The Sugarland Express

Steven Spielberg's first feature film (it had been preceded by Duel in 1971 which had been made for TV), co-written by him with Hal Barwood and Matthew Robbins is a conventional enough narrative but one which mixes action comedy with tragedy and serves it up with a good deal of empathy for its protagonists.Certainly there are qualities of the director’s well-known predilections here but they are not reduced to the simplistic, sentimental  crowd-pleasing devices that form the staple of so many of his subsequent films.
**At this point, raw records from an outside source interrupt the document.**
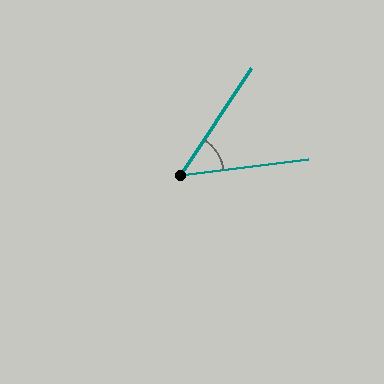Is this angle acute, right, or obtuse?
It is acute.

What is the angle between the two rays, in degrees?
Approximately 49 degrees.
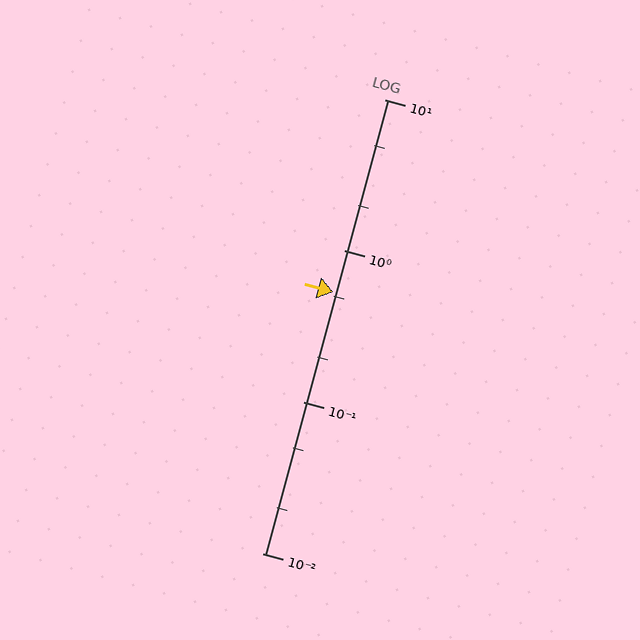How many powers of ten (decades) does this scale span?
The scale spans 3 decades, from 0.01 to 10.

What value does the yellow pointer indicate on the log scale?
The pointer indicates approximately 0.53.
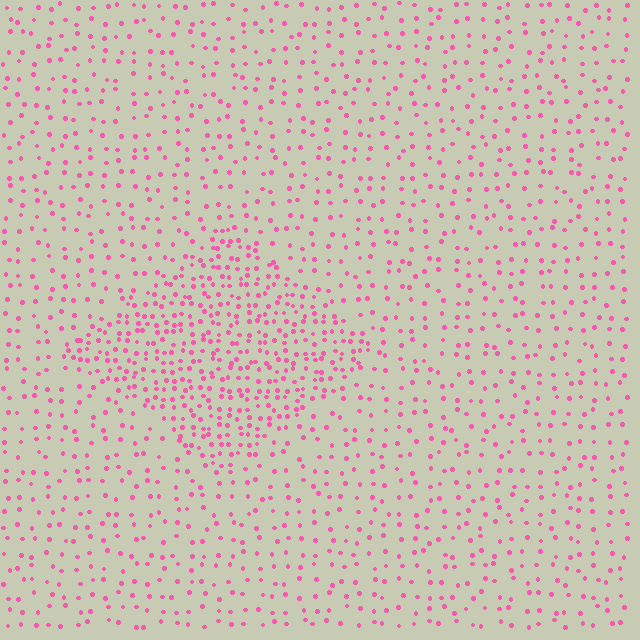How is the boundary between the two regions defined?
The boundary is defined by a change in element density (approximately 2.2x ratio). All elements are the same color, size, and shape.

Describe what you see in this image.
The image contains small pink elements arranged at two different densities. A diamond-shaped region is visible where the elements are more densely packed than the surrounding area.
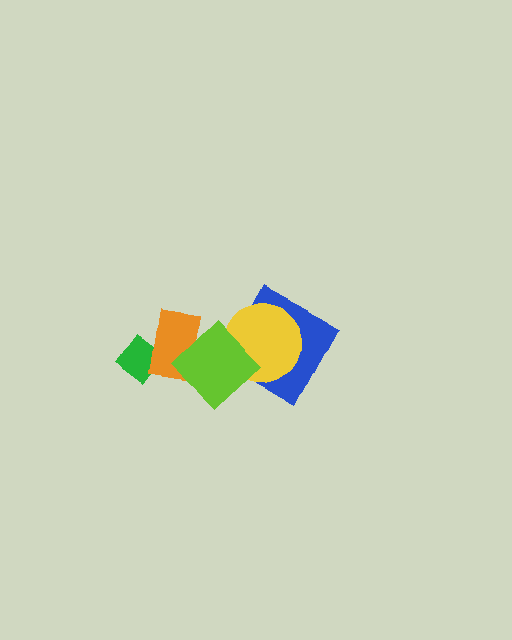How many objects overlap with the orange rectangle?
2 objects overlap with the orange rectangle.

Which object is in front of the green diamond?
The orange rectangle is in front of the green diamond.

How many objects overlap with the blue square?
2 objects overlap with the blue square.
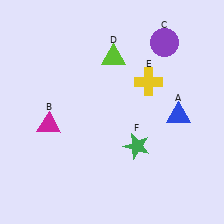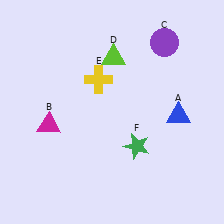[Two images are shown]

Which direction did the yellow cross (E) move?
The yellow cross (E) moved left.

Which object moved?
The yellow cross (E) moved left.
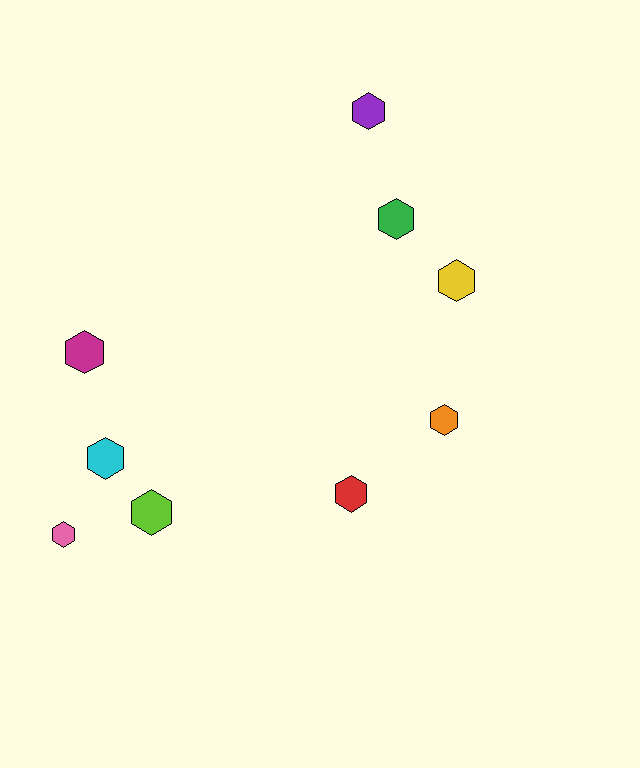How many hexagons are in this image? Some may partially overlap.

When the State of Texas places the infant son of petty thief Lou Jean (Goldie Hawn) in foster care she forces her husband, Clovis (William Atherton), also a petty thief, to escape from his low security prison, and the two start a cross-country trek to free their child, now domiciled in the town of Sugarland. Along the way, they kidnap a patrolman trooper (Michael Sacks) and collect an entourage of several hundred police cars, led by Captain Tanner (Ben Johnson) who sympathizes with their plight but knows that as a lawman he has to bring them down.

It is a testament to Spielberg's skill that one can detect here the seeds of many later films from John Landis’s The Blues Brothers (1980) to the Coen’s Raising Arizona (1987) to Ridley Scott’s Thelma And Louise (1991)  and even Oliver Stone’s Natural Born Killers (1994). Somewhat surprisingly, the predictable auto pile-up scenes are not well-handled and the movie drags somewhat toward the latter stages but this is one of Spielberg's more interesting efforts.